ただし、権限または特権が割り当てられているその他のグループにユーザーが属している場合があります。 ユーザーに直接権限が割り当てられている場合もあります。
[ローカル セキュリティ ポリシー] コンソールを使用すると、割り当てられている権限を特定できます。 次の手順に従います。
- [スタート] を選択し、[Windows 管理ツール] を選択します。
- [ローカル セキュリティ ポリシー] を選択します。
- [ローカル セキュリティ ポリシー] で、[ローカル ポリシー]、[ユーザー権利の割り当て] の順に展開します。
- 一覧表示される [ポリシー] ごとに [セキュリティ設定] の値を確認し、必要に応じて編集します。
ヒント
ポリシーはユーザーに直接割り当てるのではなく、常にグループに割り当てます。 これは、継続的な管理に役立ちます。 他のユーザーの担当業務が変更された場合は、ユーザー アカウントに割り当てられたユーザー権利の割り当てをすべて再確認するのではなく、グループ メンバーシップを変更する必要しかありません。
ユーザー アカウント制御を実装する
ユーザー アカウント制御 (UAC) は、ユーザーが管理者アカウントの状態を標準ユーザー アカウントの状態に制限する方法を提供するセキュリティ機能です。 ただし、管理機能が必要な (昇格と呼ばれる) タスクを実行すると、その昇格を確認するように求めるプロンプトがユーザーに表示されます。 既定では、昇格を試みると、次のように UAC からユーザーにプロンプトが表示されます。
- ユーザーが管理者である場合は、特権の昇格を確認するプロンプトが表示されます。
- ユーザーが標準ユーザーである場合は、管理資格情報を入力するプロンプトが表示されます。
GPO を使用すると、UAC のプロンプトと動作を制御できます。
- 適切にリンクされた GPO を編集するために開き、[コンピューターの構成]、[ポリシー]、[Windows の設定]、[セキュリティの設定]、[ローカル ポリシー]、[セキュリティ オプション] の順に移動します。
- 管理者アカウントの場合は、[ユーザー アカウント制御: 管理者承認モードでの管理者に対する昇格時のプロンプトの動作] の設定を開き、[このポリシーの設定を定義する] を選択して、必要な設定を選択します。
- 標準ユーザーの場合は、[ユーザー アカウント制御: 管理者承認モードでの管理者に対する昇格時のプロンプトの動作] の設定を開き、[このポリシーの設定を定義する] を選択して、必要な設定を選択します。
Just Enough Administration を実装する
Just Enough Administration (JEA) は、Windows PowerShell リモート セッションを使用してロールベースのアクセス制御 (RBAC) の原則を適用できる管理テクノロジです。 JEA を使用すると、作業要件に直接関連しないタスクを頻繁に実行できる一般的なロールをユーザーに許可する代わりに、特定のタスクを実行するために必要な機能を提供する特別な Windows PowerShell エンドポイントを構成できます。

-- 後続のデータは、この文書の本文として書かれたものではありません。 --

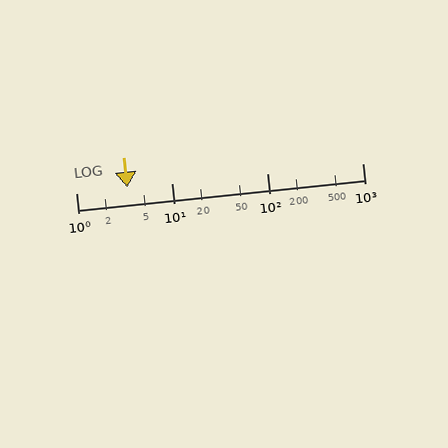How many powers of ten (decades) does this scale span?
The scale spans 3 decades, from 1 to 1000.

JEA を使用すると、リモートの Windows PowerShell セッションを使用して特定のタスク セットのみを実行できるように、管理セッションをロック ダウンできます。 JEA では、実行できるタスクが制限されるため、セキュリティが強化されます。 JEA を構成するには、ロール機能ファイルとセッション構成ファイルを作成および変更します。
重要
JEA では Windows PowerShell のリモート処理のみがサポートされています。